US Dollar Strengthens as PPI and Retail Sales Question the Validity of Recession Call

Is a recession in the US economy in 2008 possible? Yes. Is it probable? No. Before the FOMC rate decision on Tuesday, a poll by WSJ.com put the chance of a recession at approximately 35 percent. Yesterday’s coordinated announcement by central banks around the world did little to alter those expectations, but taking a look at today’s US data, it is hard to believe that a recession is probable. The US consumer, who is the backbone of the economy, continues to spend voraciously. According to the retail sales report, consumer spending doubled expectations in the month of November thanks to exceptionally strong demand for clothing and electronics. We are also finally seeing the impact of energy prices on inflation as producer prices grow by the fastest pace in 34 years. These reports are the main reason why the Fed did not cut rates by more than 25bp on Tuesday. Their hands are tied when it comes to monetary policy which is why they have been forced to come up with more creative ways to prevent the credit squeeze from worsening such as creating a Term Auction Facility.

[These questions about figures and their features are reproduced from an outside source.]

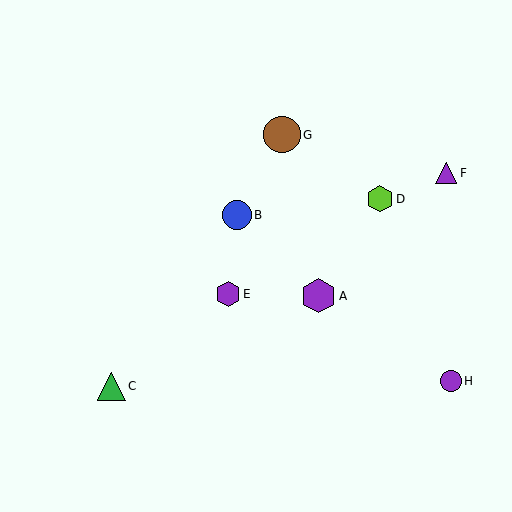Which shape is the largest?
The brown circle (labeled G) is the largest.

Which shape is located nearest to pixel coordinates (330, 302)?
The purple hexagon (labeled A) at (318, 296) is nearest to that location.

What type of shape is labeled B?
Shape B is a blue circle.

It can be argued that today’s data is horribly backwards looking and the US economy is simply catching up with the rest of the world when it comes to inflation, but the strength of the US consumer cannot be overlooked. Analysts are notorious for being overly pessimistic as they have been about the Euro’s impact on the Eurozone’s economy. We had a record breaking Black Friday and Cyber Monday which should have been a good indication that retail sales in November would be strong. Consumer prices and industrial production are due for release tomorrow and we expect consumer prices to follow producer prices higher.